Bir diğeri ise “Biz de 1999’da ölen dedemi kuru temizlemeye yollamıştık” diyor.
Bunlarla baş etmek imkânsız.
**************
BİRKAÇ MEMUR RİCASI
YENİ vergi paketi hayli acıtıcı olmakla birlikte hükümet ne yaptığını gayet iyi biliyor.
Çünkü Türkiye’yi bizden daha iyi tanıdıkları kesin.
Meşhur hikâyedir.
Padişahın biri hazine boşalınca köprü geçişine vergi koydurmuş.
Her geçenden 10 para alıyorlar.
Bakmış kullarında ses yok, “Çıkışa da vergi koyun” demiş.
Girerken para ödüyorsun köprüye, çıkarken para ödüyorsun.
Bir süre sonra durumu görmeye köprüye gitmiş.
Birkaç vatandaş önünü kesmiş.
Padişah, vezirine dönmüş, “Galiba fazla oldu, bak vatandaş yolu kesti” demiş.
Askerlere “Bırakın gelsinler” diye emretmiş.
Vatandaşlar arasından bir sözcü padişahın karşısına geçip itirazlarını dillendirmiş.
“Padişahım, parayı bir kişi topladığı için çok kuyruk oluyor. Birkaç biletçi koysanız da bu kadar kuyruk beklemesek daha iyi olmaz mı!”
Benim de Maliye Bakanlığı’ndan ricam olacaktı.
Vergi dairelerine birkaç memur daha alın.
Gerekirse onların maaşı için de bir vergi koyarsınız.
**************
BU NE ÇİRKİN BİR ŞEY
DÜN “10 bin dolarlık çizme görmedim. Ne derisiymiş acaba?” diye sorunca yanıt Amerika’dan geldi.

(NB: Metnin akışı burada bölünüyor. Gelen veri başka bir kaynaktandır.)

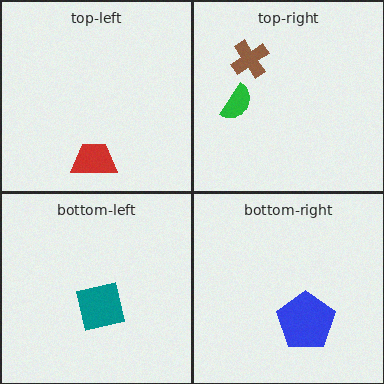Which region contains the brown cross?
The top-right region.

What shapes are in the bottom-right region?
The blue pentagon.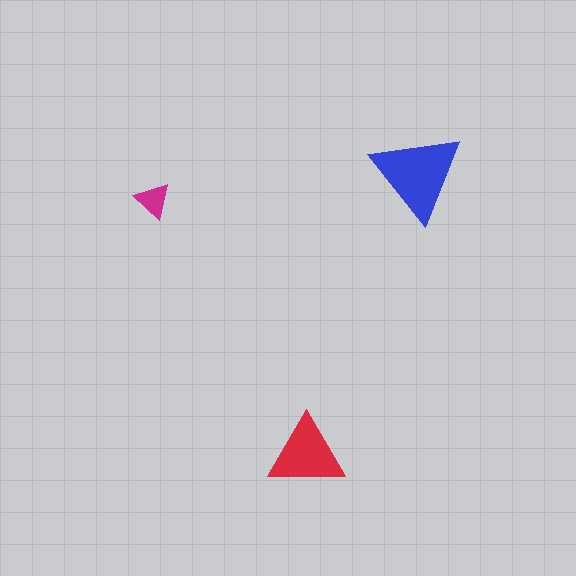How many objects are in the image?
There are 3 objects in the image.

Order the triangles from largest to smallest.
the blue one, the red one, the magenta one.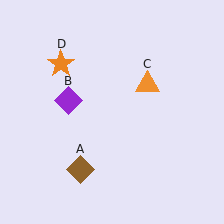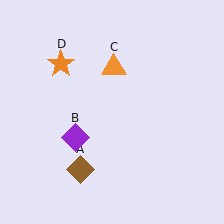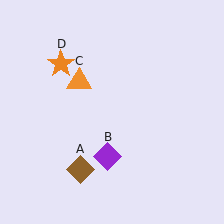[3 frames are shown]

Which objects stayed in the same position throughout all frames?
Brown diamond (object A) and orange star (object D) remained stationary.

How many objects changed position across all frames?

Gayri resmi Washington temsilcimiz diyebileceğim Oray Eğin, Saint Laurent’ın tamamı taşlarla kaplı diz üzerine kadar uzanan çizmesinin fotoğrafını yollamış.
“Al işte 10 bin dolarlık çizme” diye.
Yemin ederim hayatımda daha çirkin bir çizme görmedim.
Değil 10 bin dolar, 10 dolar verilmez.
Buna benzer ayakkabılar yapan bir dükkân vardı eskiden Beyoğlu’nda.
Pavyon çalışanları için bu tip pabuçlar üretirdi.
Yanlış hatırlamıyorsam Ağa Cami’nin sokağındaydı. Emin olun onlar bile daha güzeldi.
Bu çirkinliğe 10 bin dolar veren birinin aklından şüphe ederim.
Ama zaten Oray Eğin de dedikodu yapmadan duramamış ve şöyle yazmış:
“O sanatçı bu çizmeyi almamış, denerken fotoğraf çektirmiş.” Vallahi ben Oray’ın yalancısıyım.
Not: Bu arada artık YSL, yani Yves Saint Laurent diye bir marka yok. O artık Saint Laurent oldu.
**************
NE ZAMAN ADAM OLURUZ?
Vezir olmak için rezil olmaya razı olmadığımız zaman.